Before I discuss that in a future blog though, I want to share what I think is an exciting example of where machine learning can help us learn more from existing data than we previously thought possible.

First, recall that I’m fascinated by the physics behind structural evolution that leads to images like these:

Ultimately we want to know how a structure relates to some property of the material, which might be its strength or how it absorbs light, depending on the intended application. Ideally, we want a succinct way to characterise these structures. A very powerful experimental approach involves shining a beam of some sort (neutrons are particularly good if the mixture is different polymers, but X-rays or light can also be used), and observing how the beam is affected as it exits the material. A significant piece of information we obtain is a length scale, which tells us something about the size of the structures inside our material. The problem is that the length scale is not unique to a given structure. As an example, the two structures above have the same length scale according to a scattering experiment, as shown in the figure below, but just by looking at images above we can see that they are different. On the left, the structure corresponds to droplets of one type of polymer in a matrix of another, whilst we refer to the structure on the right as co-continuous.

How neutrons “see” the two structures above. The horizontal axis represents the angle that some neutrons are scattered by the structures away from the direct beam, most of which passes through the sample without being affected. The peak position tells us the size of the structures inside the material. The further to the right the peak is, the smaller the structures, but in this case the peaks are in the same place telling us that both structures have the same size even thought they are otherwise very different.

By borrowing tools from cosmology, scientists in the 1990s proposed some extra measures that can characterise the structure. These characteristics, known as Minkowski functionals, are volume, surface area, curvature and connectivity. Volume represents the relative volume occupied by each of the two phases. Surface area is the total contact area between the two structures. Curvature is a measure of how curved the structures are – small spheres have a much higher curvature than large spheres. Connectivity, also called the Euler measure, tells us how easy it is to trace a path from one part of the structure that is occupied by one of the polymers to another that is occupied by the same polymer without having to pass through regions occupied by the other polymer. A droplet structure has low connectivity – if you are inside one droplet you cannot trace e a path to another droplet without passing through the matrix of the other polymer. An ideal co-continuous structure will have perfect connectivity – you can reach anywhere that is also occupied by the same polymer without having to pass through a region occupied by the other polymer.
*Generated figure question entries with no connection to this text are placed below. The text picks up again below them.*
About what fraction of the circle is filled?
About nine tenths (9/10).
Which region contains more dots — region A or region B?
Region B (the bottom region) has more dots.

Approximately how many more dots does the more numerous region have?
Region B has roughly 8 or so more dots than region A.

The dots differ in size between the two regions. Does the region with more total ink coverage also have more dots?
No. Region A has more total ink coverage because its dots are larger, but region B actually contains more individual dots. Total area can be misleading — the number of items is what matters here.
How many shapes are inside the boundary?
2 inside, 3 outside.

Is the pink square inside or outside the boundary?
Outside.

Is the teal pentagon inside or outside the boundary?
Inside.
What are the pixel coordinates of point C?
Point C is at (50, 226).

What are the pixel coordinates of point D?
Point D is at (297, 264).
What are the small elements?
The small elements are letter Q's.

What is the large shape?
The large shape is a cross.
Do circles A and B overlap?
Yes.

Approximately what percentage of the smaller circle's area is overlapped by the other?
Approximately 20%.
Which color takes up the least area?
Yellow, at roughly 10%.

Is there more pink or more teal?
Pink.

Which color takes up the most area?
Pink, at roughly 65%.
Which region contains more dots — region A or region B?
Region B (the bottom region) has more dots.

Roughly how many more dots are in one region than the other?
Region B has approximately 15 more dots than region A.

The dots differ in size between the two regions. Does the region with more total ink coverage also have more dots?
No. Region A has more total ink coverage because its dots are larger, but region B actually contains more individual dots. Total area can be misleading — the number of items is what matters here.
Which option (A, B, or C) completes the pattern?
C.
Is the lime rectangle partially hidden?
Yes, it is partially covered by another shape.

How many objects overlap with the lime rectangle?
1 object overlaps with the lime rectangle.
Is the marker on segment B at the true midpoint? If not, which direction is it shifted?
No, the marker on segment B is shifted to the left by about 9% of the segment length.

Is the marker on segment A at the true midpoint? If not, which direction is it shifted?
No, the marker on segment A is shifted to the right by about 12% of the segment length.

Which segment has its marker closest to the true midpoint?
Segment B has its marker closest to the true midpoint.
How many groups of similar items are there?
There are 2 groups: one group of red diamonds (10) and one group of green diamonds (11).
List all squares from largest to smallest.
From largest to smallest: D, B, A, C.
The challenge with experimentally determining Minkowski functionals is that it remains difficult to obtain three dimensional images of internal structures. Confocal microscopy is one tool for doing this, but it is limited to structures of the order of microns, whilst many mixtures have structures that are much smaller. There have been amazing developments in X-ray and neutron tomography which do enable the images to be obtained, but it is still much more time consuming and costly compared to scattering experiments.

It would be really nice if we could learn more from the scattering than just the length scale. The question we asked ourselves was is there a relation between the scattering and Minkowski functionals? A strong motivation for this is that we know that the volume can be obtained from the scattering from a reasonably simple mathematical relation, so perhaps it is also the case that the other functionals are also hidden in the scattering data.
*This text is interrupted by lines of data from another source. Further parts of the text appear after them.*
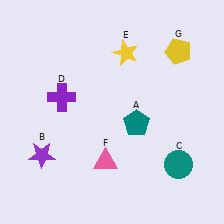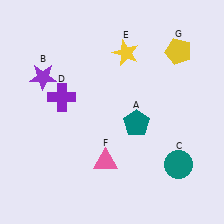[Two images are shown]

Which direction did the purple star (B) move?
The purple star (B) moved up.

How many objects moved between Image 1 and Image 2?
1 object moved between the two images.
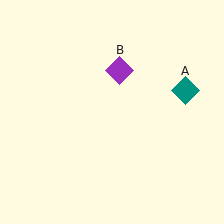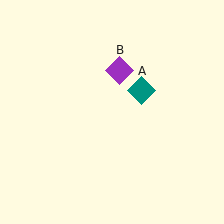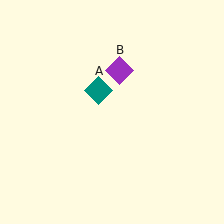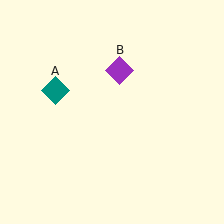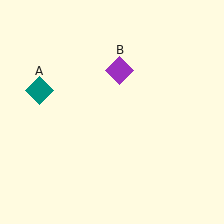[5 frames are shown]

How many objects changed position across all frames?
1 object changed position: teal diamond (object A).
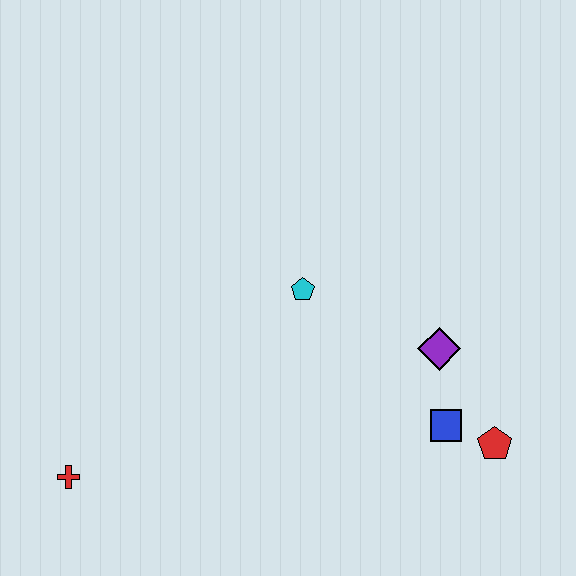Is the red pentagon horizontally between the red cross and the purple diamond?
No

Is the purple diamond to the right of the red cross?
Yes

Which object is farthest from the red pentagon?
The red cross is farthest from the red pentagon.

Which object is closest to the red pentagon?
The blue square is closest to the red pentagon.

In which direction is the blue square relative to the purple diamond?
The blue square is below the purple diamond.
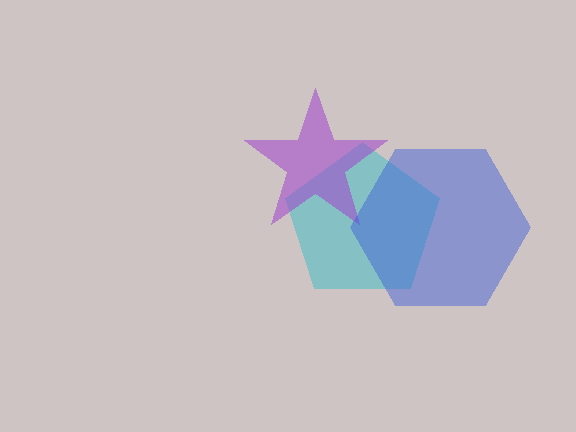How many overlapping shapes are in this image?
There are 3 overlapping shapes in the image.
To answer this question we trained some machine learning algorithms on pairs of scattering data and Minkowski functionals both calculated from the same microstructure image. We did this for approximately 200 different pairs with different microstructures. We then tested the algorithm to predict the Minkowski functionals given 200 different scattering data that it had not previously seen and compared the ML predictions with the direct calculations. The results were considerably more impressive than I anticipated!

Machine learning predictions for the Minkowski connectivity or Euler measure based on scattering data compared to the observed values. The match is excellent apart from at the two extremes of the values for the connectivity.

We’ve since refined our algorithm further and the early indications are that we can do even better at the extreme values, which is a reminder that whilst machine learning is a black box technique, how the question is framed and how the data is prepared remain crucial to success.